Your blood type is an identity card for your red blood cells. It isn't a number that runs high or low — it's a category, fixed by the antigens sitting on the surface of your red cells. Two systems do almost all the work in everyday medicine: the ABO system (types A, B, AB, and O) and the Rh system (positive or negative). Together they define the 8 blood types on every blood type chart, and they decide who can safely receive whose blood.

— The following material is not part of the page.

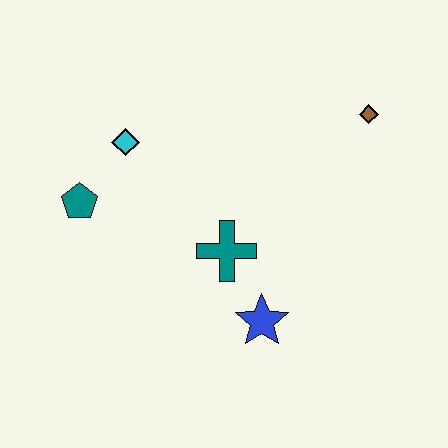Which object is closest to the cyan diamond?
The teal pentagon is closest to the cyan diamond.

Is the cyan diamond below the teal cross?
No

This guide walks through what sets your type, the full blood type chart, how common each type is in the US, how the blood typing test is actually run, and why it all matters — with links to the deeper topics.
Key takeaways
- Your blood type is set by antigens on your red blood cells; the two systems that matter most are ABO (A, B, AB, O) and Rh (+ / −).12
- ABO gives four groups by whether you carry the A and/or B antigen — and your plasma carries natural antibodies against the antigens you lack.1
- Rh makes you positive or negative depending on one antigen, the D antigen; about 85% of Americans are Rh-positive.34
- Combining ABO and Rh gives the 8 blood types: O+, O−, A+, A−, B+, B−, AB+, AB−. In the US, O+ and A+ are most common; AB− is the rarest of the eight.54
- The blood typing test is a simple blood draw checked two ways — forward typing (your cells vs. known antibodies) and reverse typing (your plasma vs. known cells).6
- Your type is inherited and does not change through life; it governs transfusion safety and pregnancy monitoring — see the deep dives on compatibility, the Rh factor, and pregnancy.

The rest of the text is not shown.